Pablo then tells his mother that he has to go. The hell? He just got back from having the car for two hours longer than he was even supposed to, and now he has to run off again? Where? Does he have a Future Stockbrokers of America meeting he has to attend? I don't think so. Mama Pablo wants to know when he'll be back. He appears to ponder this question. "I'll be back by, like, eleven?" "Eleven? ELEVEN! BWA HA HA HA HA! Oh, that's a good one, Pablo! That's really funny. You're not going ANYWHERE until you clean this entire house from top to bottom. And then, when you're done with that, I want you to change your sister and put her to bed. After that, I want you to SIT RIGHT HERE and finish all of your homework -- right in front of me, mister! -- and then bake me a turkey potpie.

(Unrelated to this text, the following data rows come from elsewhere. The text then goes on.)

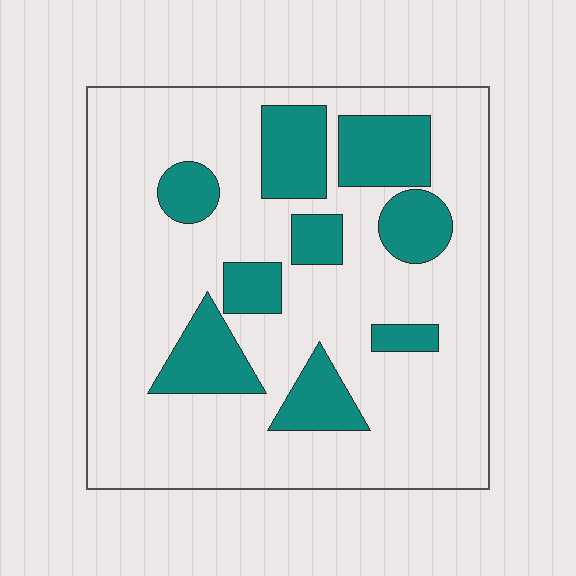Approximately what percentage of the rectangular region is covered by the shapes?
Approximately 25%.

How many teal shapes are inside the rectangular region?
9.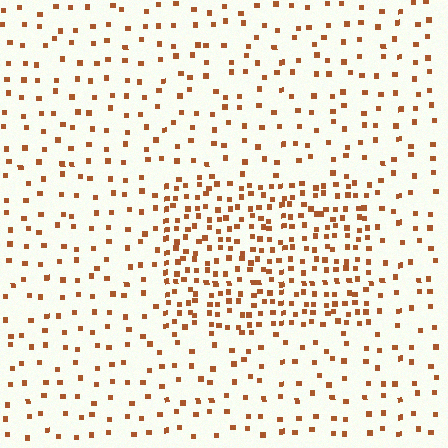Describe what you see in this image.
The image contains small brown elements arranged at two different densities. A rectangle-shaped region is visible where the elements are more densely packed than the surrounding area.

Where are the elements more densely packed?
The elements are more densely packed inside the rectangle boundary.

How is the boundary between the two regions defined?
The boundary is defined by a change in element density (approximately 2.5x ratio). All elements are the same color, size, and shape.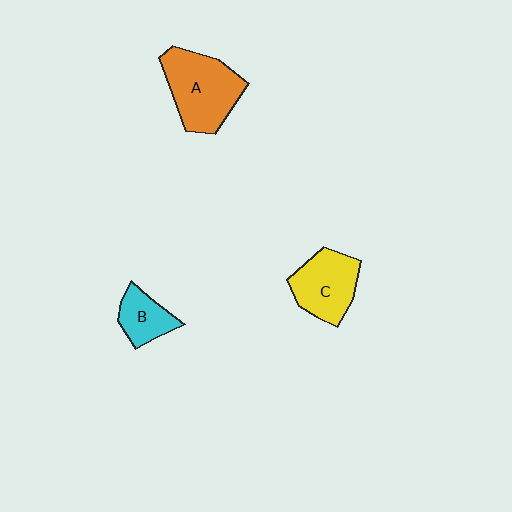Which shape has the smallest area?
Shape B (cyan).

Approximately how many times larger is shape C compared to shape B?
Approximately 1.7 times.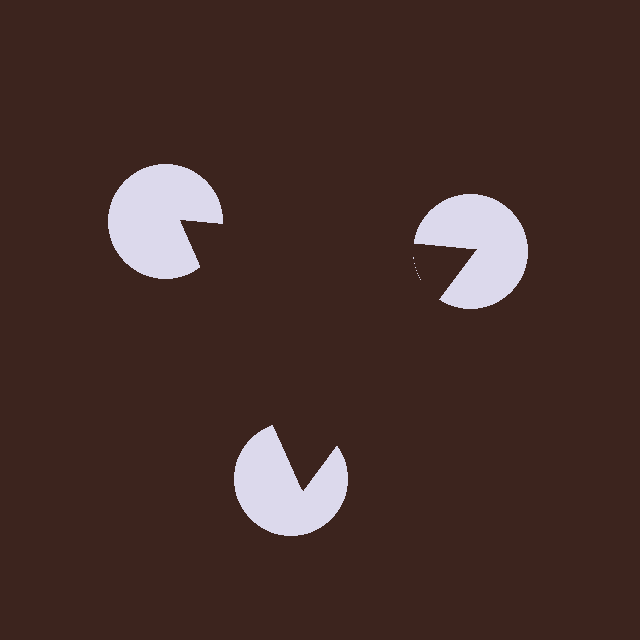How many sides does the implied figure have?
3 sides.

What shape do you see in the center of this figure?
An illusory triangle — its edges are inferred from the aligned wedge cuts in the pac-man discs, not physically drawn.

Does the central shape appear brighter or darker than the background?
It typically appears slightly darker than the background, even though no actual brightness change is drawn.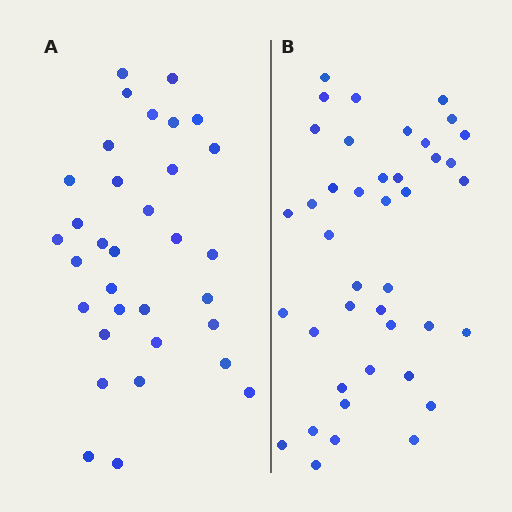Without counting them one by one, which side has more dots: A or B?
Region B (the right region) has more dots.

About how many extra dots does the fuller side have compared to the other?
Region B has roughly 8 or so more dots than region A.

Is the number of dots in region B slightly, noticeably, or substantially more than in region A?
Region B has only slightly more — the two regions are fairly close. The ratio is roughly 1.2 to 1.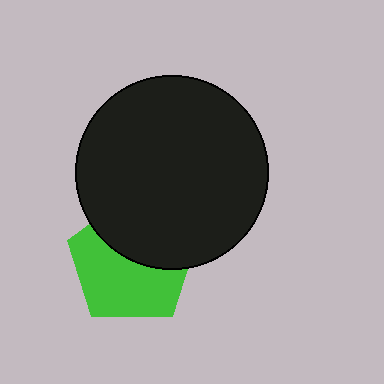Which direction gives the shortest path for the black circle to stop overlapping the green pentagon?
Moving up gives the shortest separation.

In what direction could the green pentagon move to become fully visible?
The green pentagon could move down. That would shift it out from behind the black circle entirely.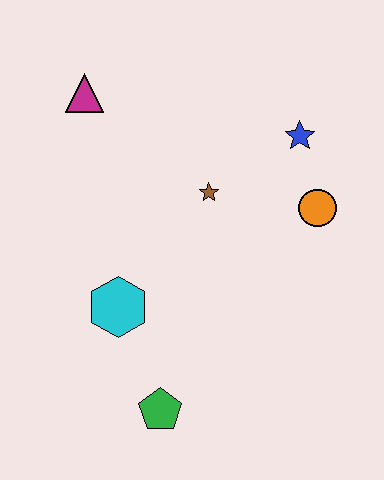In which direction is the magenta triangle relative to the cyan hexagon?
The magenta triangle is above the cyan hexagon.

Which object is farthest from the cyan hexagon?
The blue star is farthest from the cyan hexagon.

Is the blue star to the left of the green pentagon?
No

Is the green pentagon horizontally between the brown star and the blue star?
No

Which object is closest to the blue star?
The orange circle is closest to the blue star.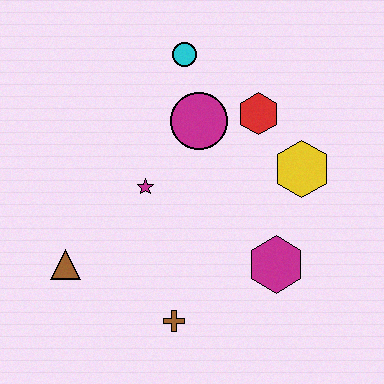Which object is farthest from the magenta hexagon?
The cyan circle is farthest from the magenta hexagon.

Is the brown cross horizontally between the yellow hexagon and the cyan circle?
No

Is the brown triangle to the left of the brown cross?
Yes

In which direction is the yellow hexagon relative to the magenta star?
The yellow hexagon is to the right of the magenta star.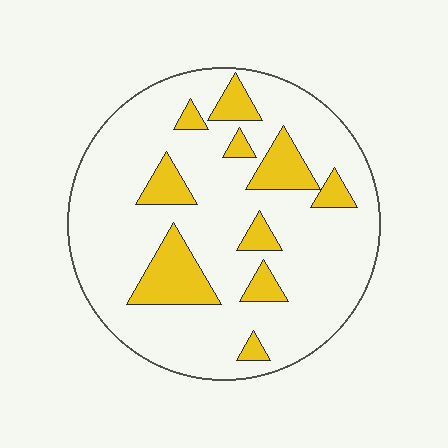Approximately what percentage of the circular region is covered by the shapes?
Approximately 20%.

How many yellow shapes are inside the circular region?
10.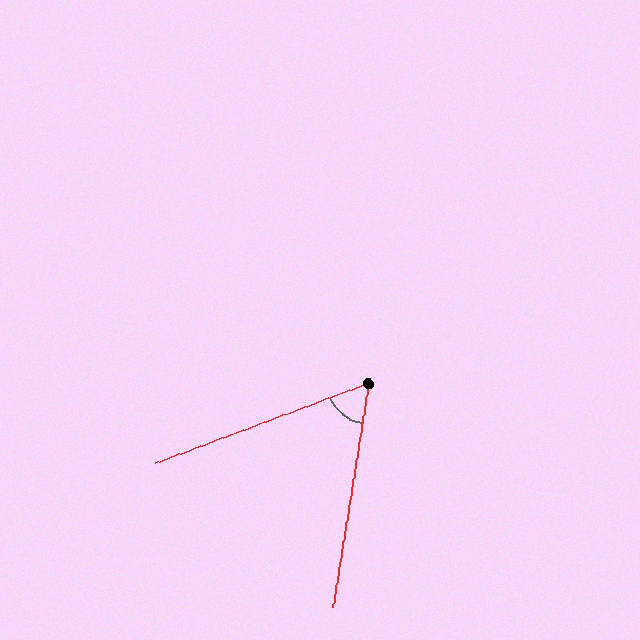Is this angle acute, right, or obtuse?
It is acute.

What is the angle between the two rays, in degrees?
Approximately 60 degrees.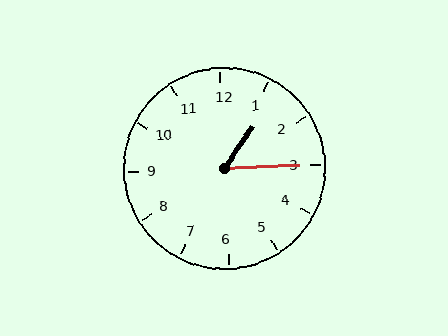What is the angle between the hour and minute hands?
Approximately 52 degrees.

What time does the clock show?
1:15.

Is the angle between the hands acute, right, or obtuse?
It is acute.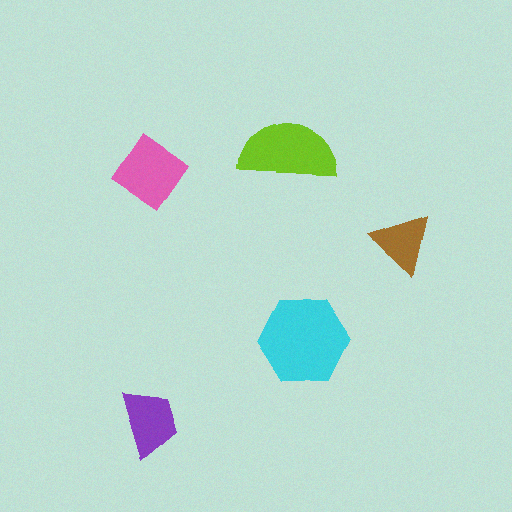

When these tasks are complete, if you're not completely SPENT, you may leave the premises. BUT NOT ONE SECOND BEFORE." Okay, so she really says, "Okay, Pablo. Eleven. Today. Not eleven tomorrow." How sad is that? I almost don't have the heart to type it. She has to delineate the difference between eleven o'clock TODAY and eleven o'clock TOMORROW? What, is she insane? Pablo quotes Casanova in a voice-over: "Casanova's last words were, 'I regret nothing.' I think the man's a liar." Oh, man, I'm gonna smack him. Hard. With a pointy stick.